La réunion restreinte du Réseau de prévention des crises alimentaires (RPCA) qui s’est tenue à Paris du 16 au 18 avril 2018, avec la présence de 150 représentants de pays sahéliens et ouest-africains ainsi que des partenaires techniques et financiers, a dressé un bilan alarmant de la campagne agropastorale 2017-2018. En Mauritanie, la crise s’est manifestée par une longue soudure qui a poussé les éleveurs à transhumer très tôt vers les régions verdoyantes du Fleuve, surtout au Guidimagha, avec une catastrophe écologique consécutive à la coupe des arbres face à l’épuisement du couvert végétal.
Les populations rurales de la Mauritanie sont aujourd’hui confrontées à la plus grave crise alimentaire que le pays a jamais connu, avec des prix de denrées locales en hausse et un déficit fourrager qui touche 95% du territoire national. D’où des mouvements de transhumance qui se sont annoncés tôt, dès mars 2018 (au lieu de juin) et la crainte de conflits entre éleveurs et agriculteurs.
La réunion du RPCA avait déjà annoncé une situation alimentaire et nutritionnelle sévère au Sahel, et en Mauritanie, avec le risque d’élargissement du spectre géographique de la famine et de la malnutrition. Cependant, malgré l’alerte lancée à la suite des conclusions de concertation de Niamey en février 2018 sur la situation pastorale dans la région, le gouvernement mauritanien tarde encore à mettre en œuvre un plan de réponse face à la crise humanitaire. Certes, le manque de financement est évoqué, mais le monde rural ne peut plus attendre, d’autant plus que la commande annoncée de 15.000 tonnes d’aliments de bétail tarde à être livrée.

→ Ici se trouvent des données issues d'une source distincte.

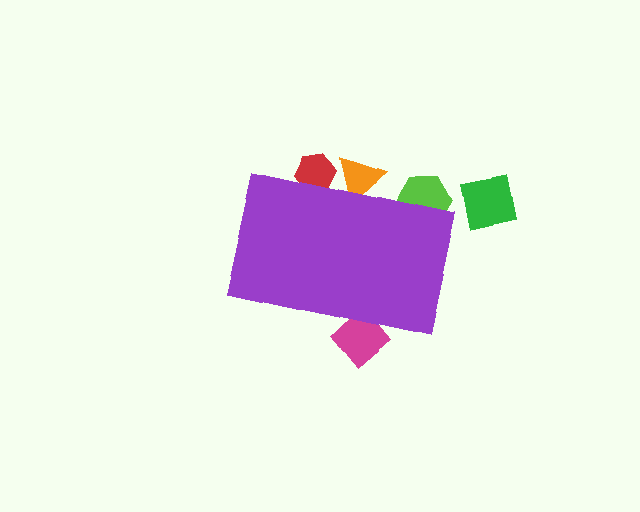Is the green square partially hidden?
No, the green square is fully visible.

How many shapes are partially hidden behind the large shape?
4 shapes are partially hidden.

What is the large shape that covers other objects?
A purple rectangle.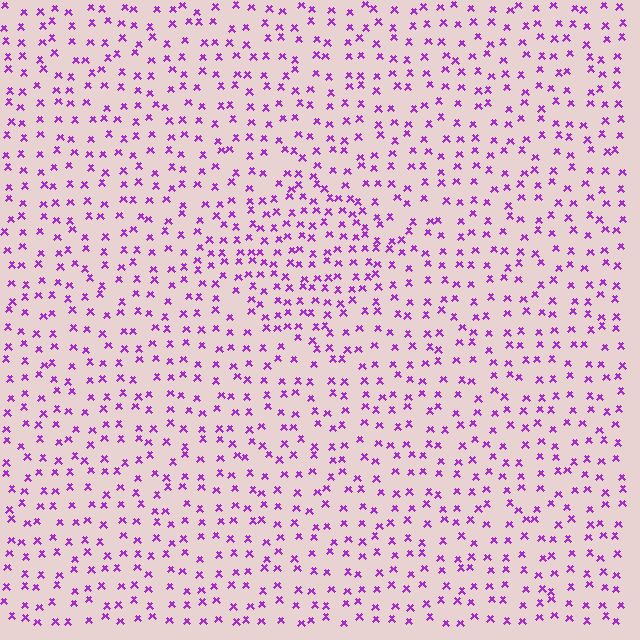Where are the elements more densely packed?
The elements are more densely packed inside the diamond boundary.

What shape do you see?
I see a diamond.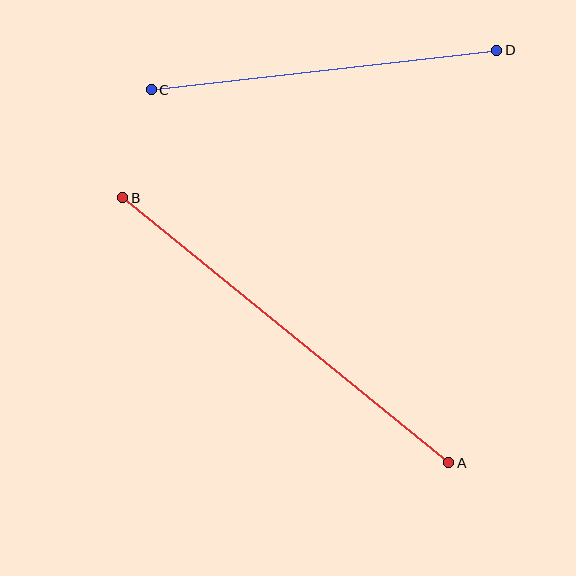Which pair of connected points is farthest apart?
Points A and B are farthest apart.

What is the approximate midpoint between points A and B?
The midpoint is at approximately (286, 330) pixels.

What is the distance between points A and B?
The distance is approximately 420 pixels.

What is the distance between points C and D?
The distance is approximately 347 pixels.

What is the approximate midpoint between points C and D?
The midpoint is at approximately (324, 70) pixels.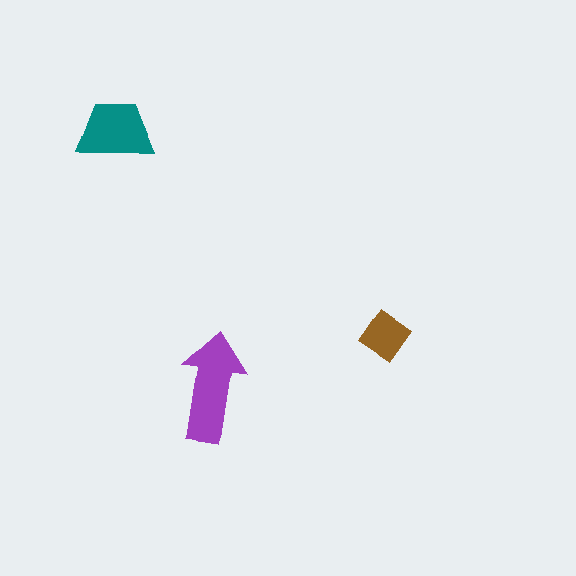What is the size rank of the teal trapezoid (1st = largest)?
2nd.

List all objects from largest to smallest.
The purple arrow, the teal trapezoid, the brown diamond.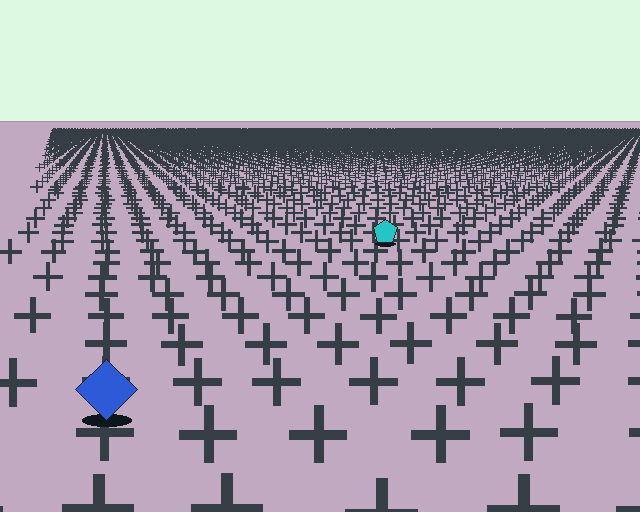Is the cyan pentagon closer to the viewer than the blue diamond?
No. The blue diamond is closer — you can tell from the texture gradient: the ground texture is coarser near it.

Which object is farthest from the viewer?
The cyan pentagon is farthest from the viewer. It appears smaller and the ground texture around it is denser.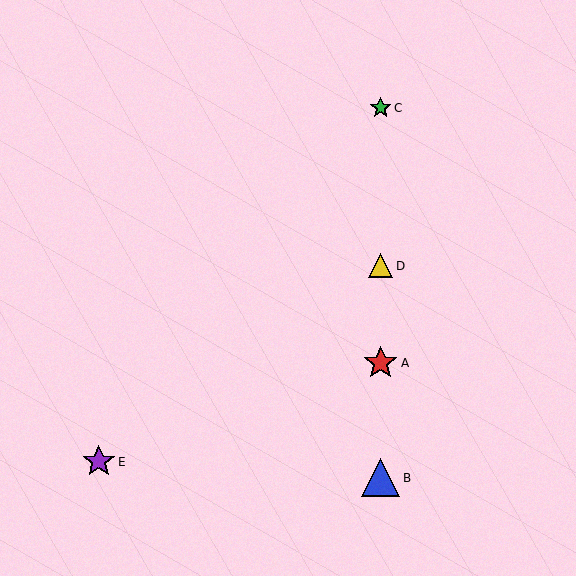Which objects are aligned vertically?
Objects A, B, C, D are aligned vertically.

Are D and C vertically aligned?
Yes, both are at x≈381.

De la déforestation du Guidimagha
Selon Idoumou Ould Ahmed Taleb, président des éleveurs du Guidimagha, «la situation est catastrophique et la pression des transhumants venus de plusieurs régions du pays est telle que la région du Guidimagha souffre d’une crise alimentaire grave mais également d’une crise écologique née de la coupe systématique des forêts ». Selon lui, l’aliment de bétail est quasi introuvable dans les magasins du Commissariat à la sécurité alimentaire (CSA) et dans les boutiques Emel. «Le sac qui coûtait 300 N-UM (3.000 ancienne ouguiya) en temps normal, est remonté à la mi-mars à 650 N-UM puis à 850 N-UM ces derniers temps ». Il estime que si l’Etat ne réagit pas rapidement, le cheptel risque d’enregistrer de grandes pertes, soulignant que plusieurs éleveurs se sont rendus au Mali où les frais de transhumance ont été rehaussés et l’accès à l’eau difficile. «D’autres enjambent le Fleuve pour acheter l’aliment de bétail au Sénégal » conclue-t-il.

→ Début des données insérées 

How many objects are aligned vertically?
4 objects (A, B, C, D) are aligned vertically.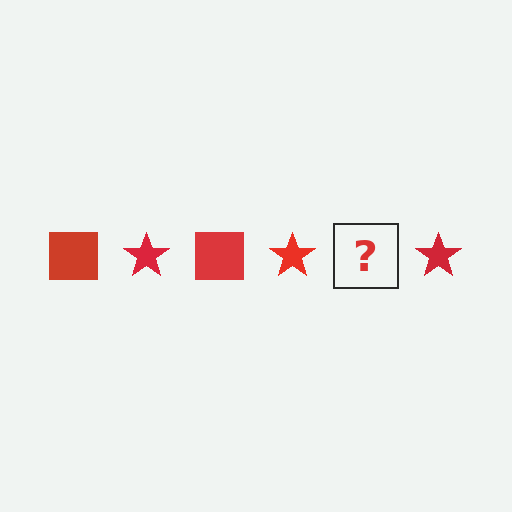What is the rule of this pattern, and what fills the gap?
The rule is that the pattern cycles through square, star shapes in red. The gap should be filled with a red square.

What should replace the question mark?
The question mark should be replaced with a red square.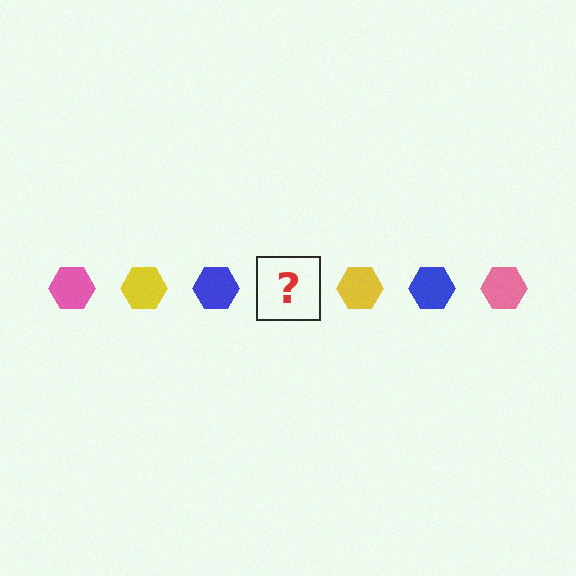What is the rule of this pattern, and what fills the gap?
The rule is that the pattern cycles through pink, yellow, blue hexagons. The gap should be filled with a pink hexagon.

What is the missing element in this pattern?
The missing element is a pink hexagon.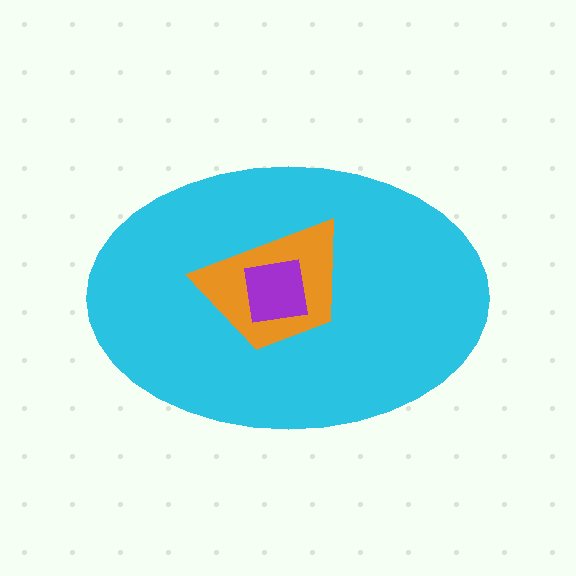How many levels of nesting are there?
3.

Plus à l’Est du pays, le maire de la commune de Djiguenni, fief du Premier ministre, a lancé selon des sources de presse un SOS à l’endroit du gouvernement, face à la famine qui «menace les habitants de la région et le cheptel à cause de la sécheresse». M’Hadi Cheikhna a en outre évoqué la hausse drastique du prix des produits alimentaires, soulignant par ailleurs que la quantité de fourrage mise en vente ne suffit plus aux besoins des éleveurs, une tonne maximale pour mille vaches, soit 1 kilo par tête. La situation nutritionnelle des enfants a dépassé les seuils critiques.
La crise en quelques chiffres
Selon l’enquête FSMS (enquête de suivi de la sécurité alimentaire des ménages) d’août 2017, 28% des Mauritaniens, soit 1.076.000 personnes se trouvent en situation d’insécurité alimentaire, dont 5, 7% (218.000 personnes) en insécurité alimentaire sévère. L’enquête nutritionnelle nationale SMART dans la même période montre que 10, 9% des enfants mauritaniens âgés de 6 à 59 mois sont affectés par la malnutrition aiguë générale (MAG) dont 2,3% en situation sévère (MAS) dépassant le seuil d’urgence nutritionnel. Sur les 52 Moughatas, 23 sont dans une situation nutritionnelle critique.
La crise politique chasse la crise humanitaire
Pendant que décideurs et intellectuels parlent politique, implantation de l’UPR, composition de la CENI, prochaines échéances électorales, la population rurale se consume lentement, loin de la préoccupation des uns et des autres. Seuls les partenaires et la société civile mauritanienne, notamment le Mouvement SUN et ROSA, semblent s’indigner du sort du monde agropastoral. Alors que le gouvernement s’enfonce dans ses dénis, niant l’existence de toute crise alimentaire dans le pays, ils continuent à solliciter les autorités pour qu’elles assurent la coordination nécessaire dans ses actions régaliennes (analyse, plan de réponse, demande de financement, etc). L’opinion publique les convie pour sa part à asseoir une politique susceptible de répondre aux attentes de la population en termes de politiques réelles de développement et de bien-être. Ces politiques ont été marquées jusqu’ici par un manque notoire de vision dans la priorisation des choix de développement, dans l’absence de coordination et de convergence d’actions. Sinon, comment comprendre que la Moughataa de Mbout classée comme la plus pauvre du pays reste scotchée à un programme «Takavoul »inapte à l’extirper de sa situation, alors qu’aucun plan de réponse humanitaire n’est mis en place pour sauver ses populations, à l’heure d’une grave crise alimentaire.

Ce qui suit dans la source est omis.